O barrigudo aproximou-se:” temos umas contas para acertar seu vagabundo”!

 

Um fio de lucidez faiscou em sua mente.

 

- Tenho "vintão"e o relógio de estimação meu amigo.

 

- Não basta seu bastardo, deixe sua jaqueta, a camisa e os sapatos também...

 

Posto na rua da amargura, com toda a pompa: aos tapas e pontapés Juventino ziguezagueou até o nascer do sol.

 

Sentia frio, uma desilusão extrema...nem lembrava como chegou em casa.

 

Chegada rebordosa, “acolhido” com toda a presteza, não suportou a “ternura”...

 

Proferiu todos os impropérios que conhecia, vomitou no sofá, jogou no lixo os chocolates e salgadinhos, derramou os refrigerantes na privada, quebrou a televisão, fez imensos “elogios” à sogra e à mulher e foi pras “cabeças”... pirou de vez.

 

Agrediu e foi muito agredido, desmaiou pelos cacetes recebidos e pelos efeitos da fantástica bebedeira.
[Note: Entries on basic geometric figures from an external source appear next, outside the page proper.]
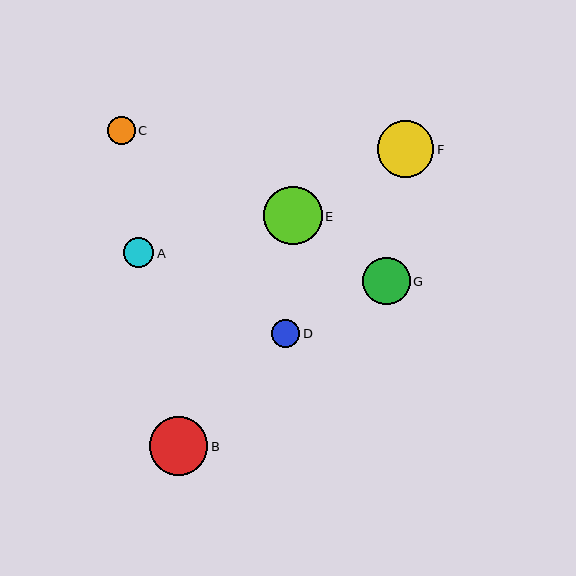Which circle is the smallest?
Circle C is the smallest with a size of approximately 28 pixels.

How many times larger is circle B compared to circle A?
Circle B is approximately 1.9 times the size of circle A.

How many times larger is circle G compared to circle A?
Circle G is approximately 1.6 times the size of circle A.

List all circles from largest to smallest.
From largest to smallest: B, E, F, G, A, D, C.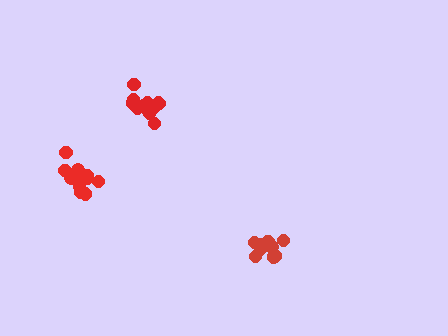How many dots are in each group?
Group 1: 12 dots, Group 2: 9 dots, Group 3: 14 dots (35 total).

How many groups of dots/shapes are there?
There are 3 groups.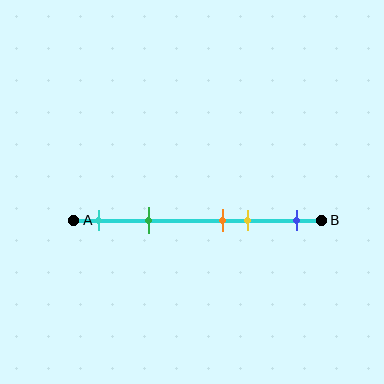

N’outro dia soube na prisão: estava desempregado, expulso do “lar” e definitivamente varrido do mundo “encantado” de Flora e Orozima.

 

Contundente o B.O. – acusações graves: lesões corporais, abandono de lar, tentativa de homicídio etc...etc...

Após alguns meses a sentença: 8 anos de prisão.

 

O advogado dativo pouco argumentou em seu favor.

"Tava" nem aí, não guanhava nenhuma "merreca" mesmo...

Só, amargurado, sem parentes ou amigos Juventino “curtia os dias do pensionato prisional”.

 

Alguns anos depois a liberdade condicional.

Ah...LIBERDADE...LIBERDADE...

Não sabia se sorria ou chorava, tudo lhe era grandemente indiferente e sem sentido.

 

Aprendera um pouco de artesanato na “universidade prisional”, afinal guardara algum bagulhinho.

Tornou à terra natal, ao bairro ...o casebre não mais existia.

 

Perguntou para um antigo morador:

 

- sua mulher e sogra escafederam-se daqui, deixaram muitas dívidas, desaforos e desavenças...

 

Voltou à rodoviária.

 

Pediu um cafezinho e um pão amanteigado.

 

Devorou em segundos o “banquete”, saciou-se.

 

Foi conferir o resultado da mega sena:

 

05 – 08 – 18 – 20 – 55 – 56

 

Incrédulo pediu à moça da lotérica que confirmasse a aposta.

 

- O senhor é um vencedor, parabéns, está bilionário pois ganhou o premio maior.

 

Bem que Juventino tinha um palpite:

 

05 – Fora abandonado no orfanato;

 

08 – O número de filhos de seus pais e os anos de prisão;

18 – Saída do orfanato e casamento com a Flora;

 

55 – A idade de sua amada mulher;

 

56 – Sua idade atual.

 

Lágrimas encheram-lhe os olhos, um tremor tomou conta de seu corpo, enfim a felicidade batera-lhe a porta...

 

Que lástima, não foi assim...nosso injustiçado herói teve um infarto fatal.

 

A mulherzinha e a “querida” sogra foram localizadas no Cabaré da Florzo em Belford Roxo.

THE END : uma cruz de madeira no túmulo de terra batida com os dizeres:

 

“aqui jaz um homem honesto, feliz e muito amado”.

 

Hoje na mansão de Campos do Jordão Flora e Orozima( a senhora gorda e flatulenta), ouvem Beethoven, degustam chocolates (importados da Suiça),  sorriem aquecidas pela lareira e  brindam ao futuro com um encorpado Cabernet Sauvignon... à “Dolce Vita”.